We’ve all walked into a clothes store before to be asked, often right on walking in, if we were alright and whether we were looking for anything in particular. Depending on your own viewpoint you may or may not find this helpful but it’s certainly valuable to the store owner who can use the information to make sure customers find what they want. Imagine now, you were the store owner and the shopping centre has requested you don’t approach customers unless they are specifically forthcoming and request help. Suddenly, you’d have lost the ability to proactively help customers find what they want or highlight your best products – and take a “one size fits all” approach. You’d also lose crucial feedback on which types of customers do and don’t find what they are after.

Unfortunately, the reality is that many websites are facing this dilemma with Google encrypting search queries. As most websites have no human interaction with their visitors, the search query used in a search engine is one of the few clues a web business can use to understand their visitors. Although the accountability of SEO (although controversially, not PPC since encryption only accounts for organic visits) will almost certainly take a hit, the percentage of traffic filtered out could potentially get fairly high before straightforward projections for many keywords wouldn’t be feasible.

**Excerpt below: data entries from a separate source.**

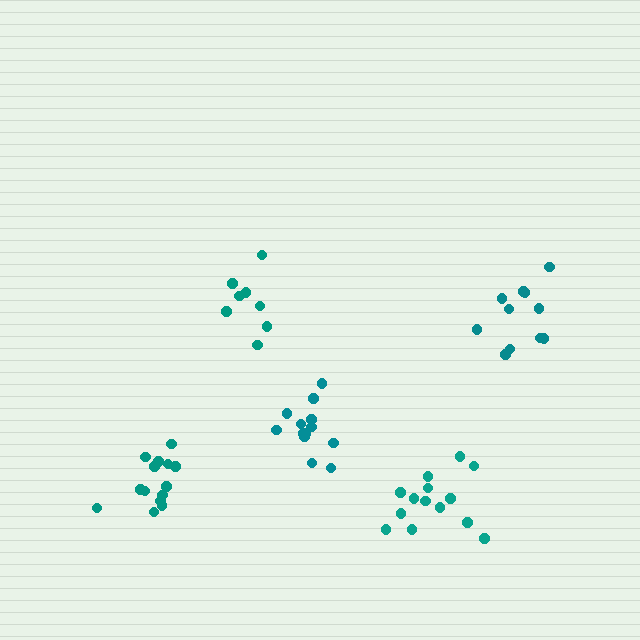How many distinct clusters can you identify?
There are 5 distinct clusters.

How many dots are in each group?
Group 1: 14 dots, Group 2: 13 dots, Group 3: 14 dots, Group 4: 8 dots, Group 5: 11 dots (60 total).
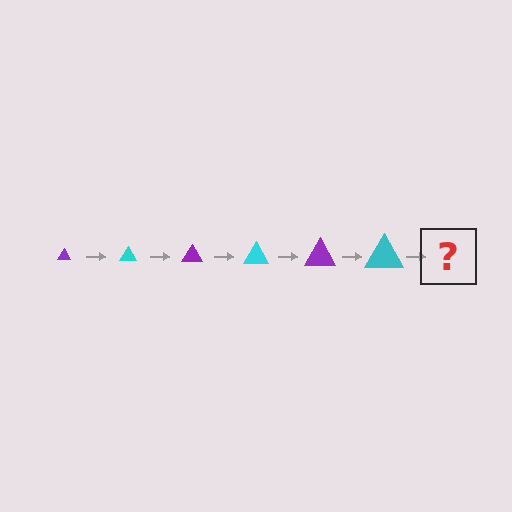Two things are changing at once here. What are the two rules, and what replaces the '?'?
The two rules are that the triangle grows larger each step and the color cycles through purple and cyan. The '?' should be a purple triangle, larger than the previous one.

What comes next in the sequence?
The next element should be a purple triangle, larger than the previous one.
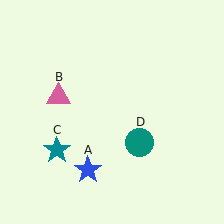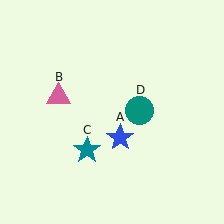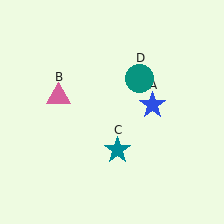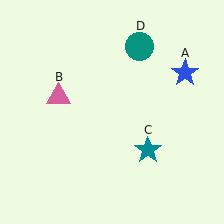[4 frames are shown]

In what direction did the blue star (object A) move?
The blue star (object A) moved up and to the right.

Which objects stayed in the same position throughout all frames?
Pink triangle (object B) remained stationary.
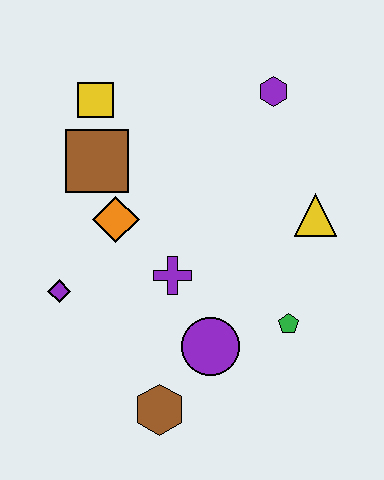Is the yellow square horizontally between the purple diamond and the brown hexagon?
Yes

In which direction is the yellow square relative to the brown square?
The yellow square is above the brown square.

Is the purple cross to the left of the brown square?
No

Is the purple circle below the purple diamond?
Yes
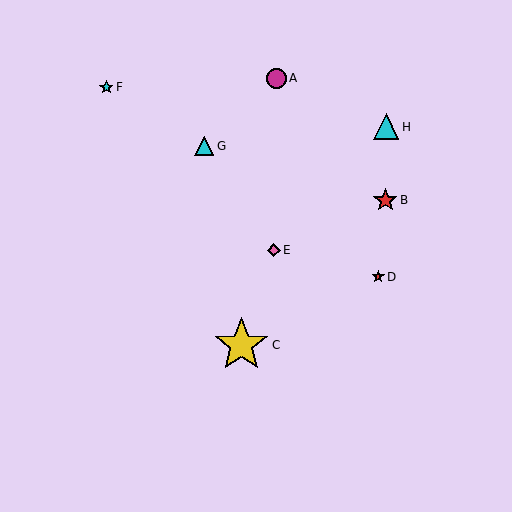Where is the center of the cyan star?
The center of the cyan star is at (106, 87).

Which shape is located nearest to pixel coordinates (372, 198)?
The red star (labeled B) at (385, 200) is nearest to that location.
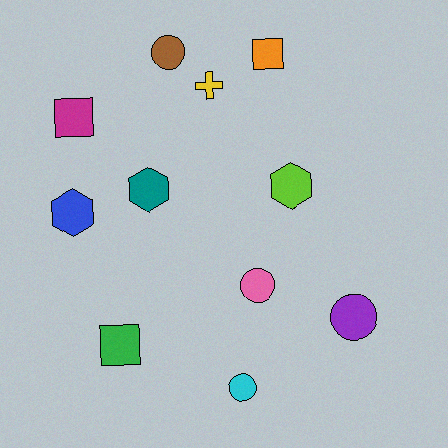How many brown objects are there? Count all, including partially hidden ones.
There is 1 brown object.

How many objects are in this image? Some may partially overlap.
There are 11 objects.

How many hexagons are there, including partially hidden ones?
There are 3 hexagons.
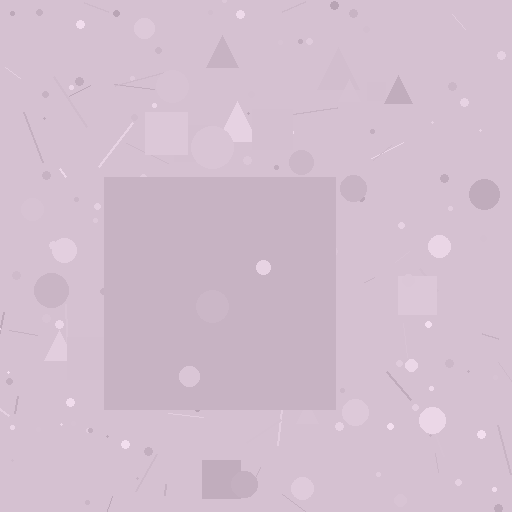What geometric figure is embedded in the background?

Unfortunately, many other side effects aside from lack of keyword data will become problematic with even a small to moderate percentage of the traffic filtered out.  This is a real issue because our own client data shows that even more searches are being encrypted as Google gets more traction with Google accounts, and encryption rates broke the 20% mark last month.

 no keywordsCustomised Experiences

Behavioural targeting is not an especially new concept, but it’s probably still an industry very much in its infancy – something that encryption of search queries is likely dealing a huge blow. Without knowing what the customer was initially looking for, the website will need to rely on later user interactions, like a login, to provide a personalised experience.

A retailer that wants to display certain related products to users who search with a given brand intent, wouldn’t be able to do this for these users now. The problem would extend to many other clever attempts at customisation – the b2b company who has  a client case study on their homepage would have to wait for the user to visit another case study before they could attempt to guess which industry or service type case study a user is visited in.

This all means that users receive a less relevant experience, and the brand loses their ability to put its best foot forward.

Weaker Data Capture

A customised site experience (or lack of) might be one issue, but no doubt a much bigger issue for a larger share of websites would be the lack of an opportunity to capture more data about the customer which can be used in the future.

Many websites capture the keyword and other details about the traffic source and add it as a hidden form field when the customer makes a sale / enquiry.

Understanding the initial intent of a customer who has bought a product / subscribed to a newsletter or requested a form can say a lot about that customer and really help with the relationship in the long term. It can also provide a vital clue in the short term about what the customer might be looking for before the first interaction.

Managing without the data

Ultimately there’s little that can probably be done to reverse the tide, as Google’s concerns about privacy are being driven by far bigger forces than the search marketing industry.

In the short term, agencies or in-house staff can use projections to state how much traffic they believe was sent via each keyword (most people I know who are doing this are using a simple projection – i.e. if 60% of the traffic that was recorded came through example keywords, then 60% of the ‘not provided’ would probably also have come via example keywords too.)

Better attempts to project traffic involve doing the above at a landing page level, but that involves quite advanced spreadsheets, and is still only a ‘best guess’ – long tail keywords will never be accounted for properly in such projections.

Furthermore, many companies like to know, to the penny, what each campaign is contributing, and what isn’t known just won’t do for those reports.

Finally, as already highlighted above, the traffic source is useful not just to analyse trends, but on an individual customer level also. Brands may look to capture the landing page going forward (or, even better, the full navigation path) but this requires closer attention to be useful.